Proteste trotz Corona: "Leave No One Behind"
Am 26. März 2020 wurde am Steindamm in Hamburg das sogenannte Lampedusa-Zelt im Auftrag des Bezirksamts abgebaut. Aufgrund der Allgemeinverfügung zur Eindämmung der Corona-Pandemie sind „Versammlungen unabhängig von der Zahl der Teilnehmenden untersagt". Gegen die Räumung des Zeltes gab es zunächst im Internet Protest. Am 28. März kamen rund 15 Menschen einzeln oder zu zweit zum Platz am Steindamm, um Schilder zu zeigen. Auf den Plakaten forderten die Aktivist:innen beispielsweise die Öffnung von Hotels für Obdachlose und Geflüchtete oder die Aufnahme Geflüchteter, die an der EU-Außengrenze in Camps wie „Moria“ festsitzen. Denn nicht alle Menschen haben die gleichen Möglichkeiten, sich durch zuhause bleiben und Hände waschen vor dem Covid-19-Virus zu schützen, wie der Großteil der Menschen hier in Deutschland. Die Polizei wertete den Protest als unerlaubte Versammlung, stellte die Personalien der Personen fest und erteilte Platzverweise.
Auch am 29. März wollten Menschen wieder Plakate am Steindamm zeigen, wurden jedoch direkt von der Polizei angesprochen und mussten ihre Personalien angeben und mit einem Platzverweis wieder gehen. Auch mir wurde zur „Gefahrenabwehr“ ein Platzverweis erteilt, eine Berichterstattung war dadurch nicht wirklich möglich.
Am 30. März hängten einige Menschen wohl Plakate an den Zaun, neben dem das Lampedusa-Zelt gestanden hatte.

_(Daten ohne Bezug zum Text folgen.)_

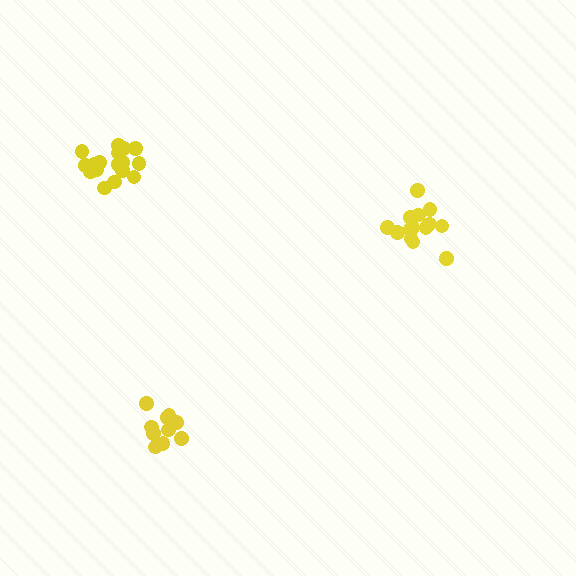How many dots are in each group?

Am 31. März kamen wieder rund 20 Menschen mit Plakaten zu dem Platz, um ihren Protest auf die Straße zu tragen. Auch diesmal stellte die Polizei die Personalien derjenigen fest, die ein Plakat oder Transparent in der Hand hatten und erteilte ihnen einen Platzverweis. Ob gegen die Personen, die an den drei Aktionen teilgenommen haben, auch eine Anzeige wegen der Teilnahme an einer unerlaubten Versammlung gestellt wird, bleibt unklar.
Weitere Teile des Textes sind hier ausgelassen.